Use confirmation modal when Admin deletes a user

[prateekj117]

Status

Work in progress

Description of Changes

Fixes #4649

Changes proposed in this pull request:
This PR removes the logic of only JS supported confirmation modal when Admin deletes a User and replaces it with the confirmation modal which works without JS.

Testing

How should the reviewer test this PR?
Login as Admin and try deleting a user. Try out the confirmation modal. Should also work with Safest Setting for Tor Browser (i.e, without JS).

Checklist

If you made changes to the server application code:

• Linting (make lint) and tests (make test) pass in the development container

If you made changes to securedrop-admin:

• Linting and tests (make -C admin test) pass in the admin development container

If you made non-trivial code changes:

• I have written a test plan and validated it for this PR

Choose one of the following:

• I have opened a PR in the docs repo for these changes, or will do so later
• I would appreciate help with the documentation
• These changes do not require documentation

[prateekj117]

@eloquence @kushaldas @rmol For passing the specific user_id to the confirmation modal, I have used URL Params and added an optional attribute of formaction in _confirmation_modal.html. I am not sure if it is the safest thing or not to pass user_id like this. Though proper checks are implemented in the backend endpoint logic, so I went ahead with this approach. If you think there is a better way to handle this, do let me know and I will make the changes.
If you agree with this approach, let me know and I will add proper tests for the PR as well.

[prateekj117]

@eloquence I actually needed a small review on this.

[eloquence]

@prateekj117 My apologies, the team is currently very busy with the Ubuntu 20.04 migration, but we'll aim to have a look soon.

[rmol]

@prateekj117 I think the way you're passing the user ID is fine. Production traffic is always encrypted. We're already including the user ID in the URL of the next step, the deletion route, e.g. /admin/delete/3.

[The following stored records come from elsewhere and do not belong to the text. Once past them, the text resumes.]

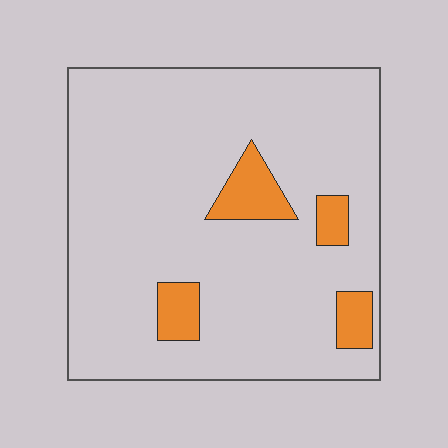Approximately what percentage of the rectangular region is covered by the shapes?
Approximately 10%.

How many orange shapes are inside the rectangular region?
4.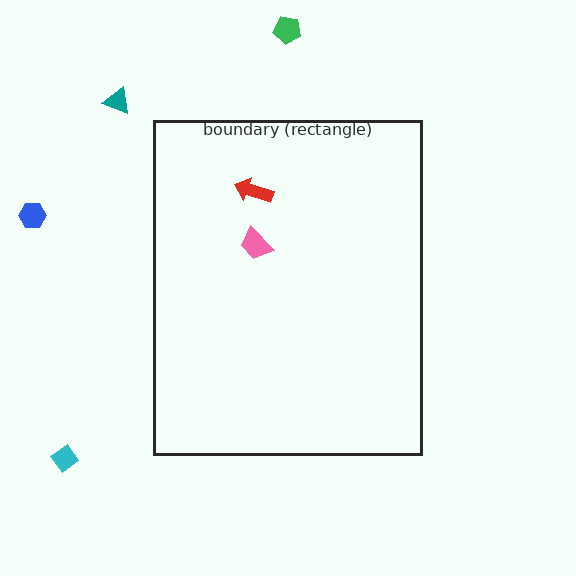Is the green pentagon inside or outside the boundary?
Outside.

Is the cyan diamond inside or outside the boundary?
Outside.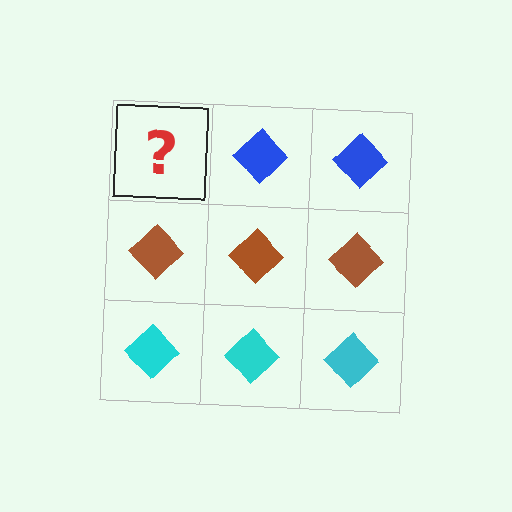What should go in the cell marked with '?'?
The missing cell should contain a blue diamond.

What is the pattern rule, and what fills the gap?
The rule is that each row has a consistent color. The gap should be filled with a blue diamond.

We could consider using the journalist UUID instead, both here and for the deletion route, but I think the utility of that change would be minimal and it's definitely outside the scope of this PR.

We could alter the list of users to work like the source list on the JI index page, with a checkbox on each row and Edit and Delete buttons at the top, so that the confirmation modals here could work the same as that page, submitting IDs in form parameters, but again, I don't see the need, certainly not in the context of this PR.

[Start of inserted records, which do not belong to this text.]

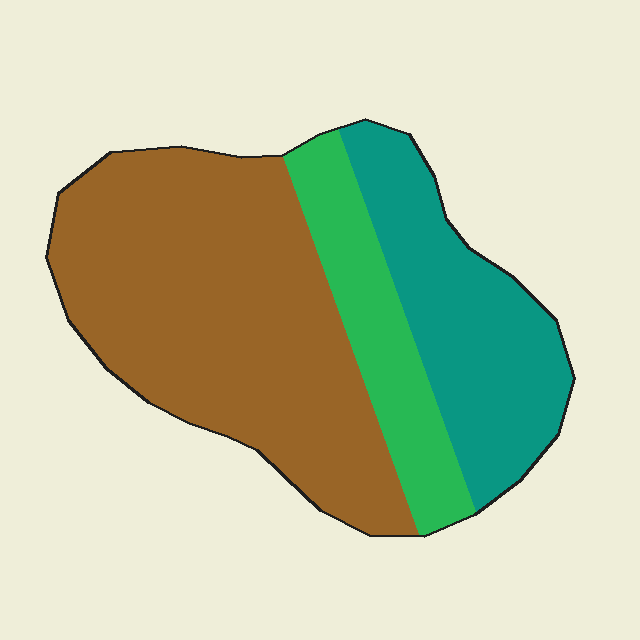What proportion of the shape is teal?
Teal takes up about one quarter (1/4) of the shape.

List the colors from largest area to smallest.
From largest to smallest: brown, teal, green.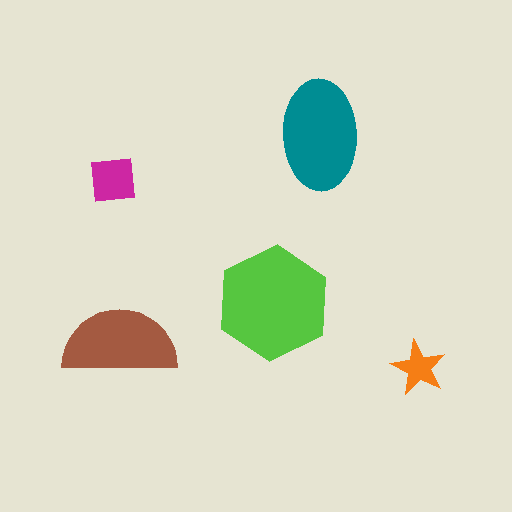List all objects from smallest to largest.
The orange star, the magenta square, the brown semicircle, the teal ellipse, the lime hexagon.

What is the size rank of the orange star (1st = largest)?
5th.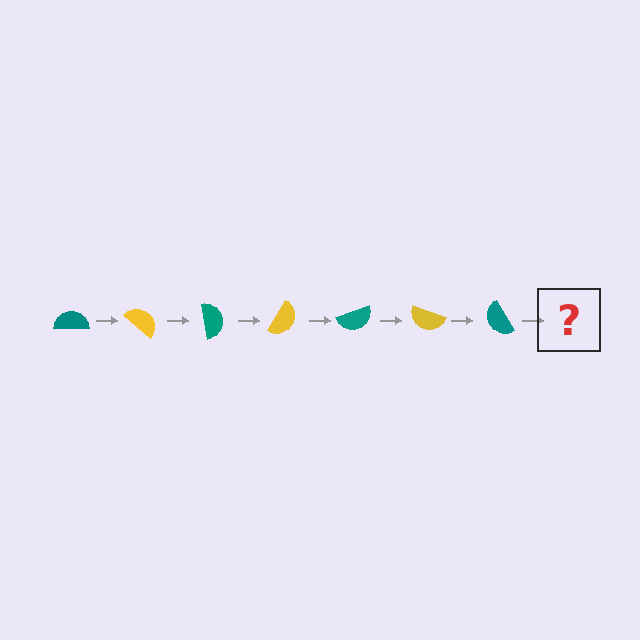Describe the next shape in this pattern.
It should be a yellow semicircle, rotated 280 degrees clockwise from the start.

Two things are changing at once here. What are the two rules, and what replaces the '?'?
The two rules are that it rotates 40 degrees clockwise each step and the color cycles through teal and yellow. The '?' should be a yellow semicircle, rotated 280 degrees clockwise from the start.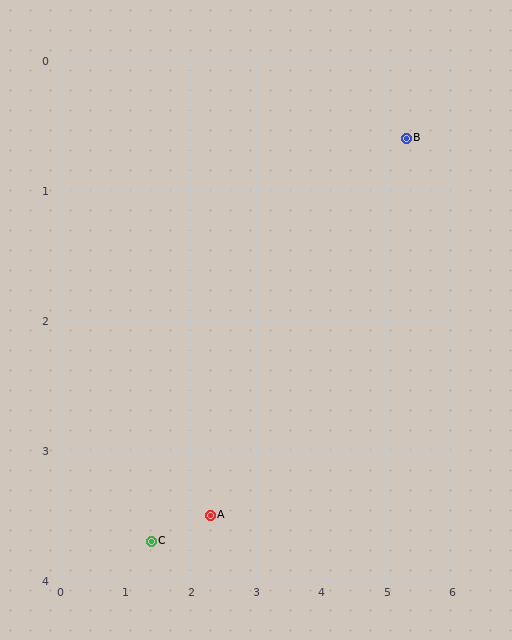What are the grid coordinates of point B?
Point B is at approximately (5.3, 0.6).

I'm curious if @emkll or @zenmonkeykstop have any thoughts, having worked on the recent source deletion changes.

This PR does need a rebase onto latest develop.

[prateekj117]

@rmol I will rebase it with the latest develop and also add tests for the same. Was just waiting for the review. If this approach looks good to you, I will add the tests and finalize the PR.

[prateekj117]

@rmol Corrected the tests and rebased the PR.

[eloquence]

@prateekj117 Could you rebase once more to pick up the recent Xenial removal? This should get app tests passing again.

[codecov-commenter]

Codecov Report

Merging #5696 (0d43652) into develop (2882d1e) will not change coverage.
The diff coverage is n/a.

@@           Coverage Diff            @@
##           develop    #5696   +/-   ##
========================================
  Coverage    85.11%   85.11%           
========================================
  Files           55       55           
  Lines         3863     3863           
  Branches       479      479           
========================================
  Hits          3288     3288           
  Misses         463      463           
  Partials       112      112           

---

Continue to review full report at Codecov.

Legend - Click here to learn more
Δ = absolute <relative> (impact), ø = not affected, ? = missing data
Powered by Codecov. Last update 1a2494d...0d43652. Read the comment docs.

[prateekj117]

@eloquence Ready to Review.

[zenmonkeykstop]

Test plan passes, changes look good. Thank you for sticking with this one during some long delays!